Не раздумывая, что есть силы толкаю дверь. В лицо бьет густой пар — вытяжка накрылась, а у меня все нет времени ее починить. Это все отмечаю на автомате, с головой увязая в главном…
Она жива! И из одежды на ней… Ничего, ага. Только прижатое к груди полотенце, которое мало что способно прикрыть. На секунду я теряю дар речи. И способность дышать. В первую очередь, конечно, от облегчения. Но еще и от ее красоты. Кровь отливает от головы, устремляясь к паху. Обнажённые хрупкие плечи, изящные ключицы.

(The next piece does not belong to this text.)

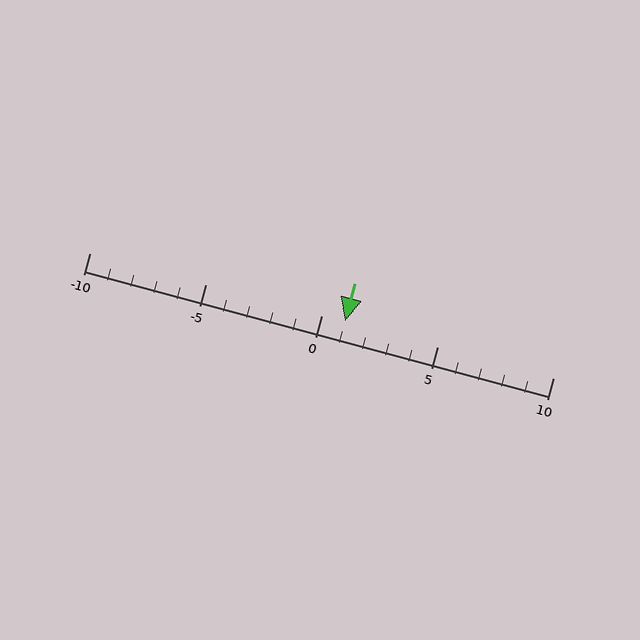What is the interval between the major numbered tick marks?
The major tick marks are spaced 5 units apart.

Мокрые волосы налипли на грудь. Кожа чуть покраснела от горячей воды. Мягкие соски разрумянились…
— Вы чего?.. — пугливо интересуется гостья, прикрываясь ладонями. — Вы… с ума сошли?
— Я сошел?! — машинально делаю шаг вперед и вдруг спотыкаюсь, зацепившись за… гребаные шторы?! — Это ты сняла?!

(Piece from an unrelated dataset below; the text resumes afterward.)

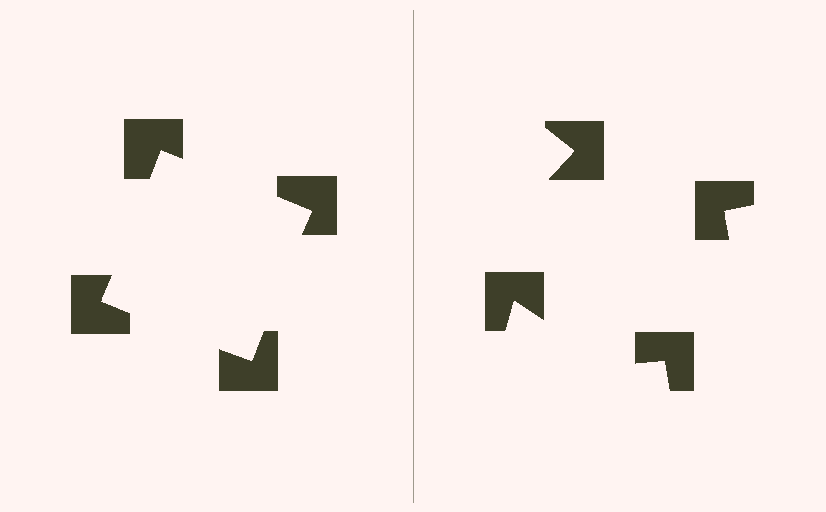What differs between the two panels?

— Я! — едва не плача, кричит Сабина. «Так, Лёх, стоп. Тормози. Пугаешь ведь девку!» Шарахаюсь в сторону. Поворачиваюсь к ней спиной. Только что толку? Она же все равно перед глазами стоит.
— Зачем, можешь мне объяснить?! — сиплю я.
— Хотела вас порадовать!
— Сняв шторы? — туплю.
— Постирав их! Прибравшись. Тут же все в пылище…
Наверное, в этом есть какая-то своя логика, так? Думай, Лёха, думай!
— То есть… — чешу репу, продолжая все так же стоять к ней спиной, как последний придурок. — Ты хотела меня порадовать и для этого постирала шторы?
— Именно это я и говорю! А еще окна вымыла! И у-ужин приготовила. Слушайте, может, я сначала оденусь?
— Да, конечно. Извини. Черт…
Вываливаюсь из ванной. Прохожу в кухню. Окна голые, да. И действительно блестят чистотой. В воздухе витают божественные ароматы домашней еды. Думаю, в последний раз на этой самой кухне готовила еще домработница деда.
Подхожу к плите и снимаю крышку с кастрюли. Аромат — вам не передать. Чеснок, специи, мясо… Что за девчонка, а?
Оборачиваюсь на звук шагов за спиной. Сабина уже в футболке — кажется, моей — и шортах, которые на ней смотрятся как парашюты. Волосы влажные. Лицо смущенное.
— Прости. Я не подумала.
— Я тоже, — роняю, проклиная, что вообще в это влез. — Просто увидел голые окна и… чего уж только не придумал. Инстинкты у меня, понимаешь?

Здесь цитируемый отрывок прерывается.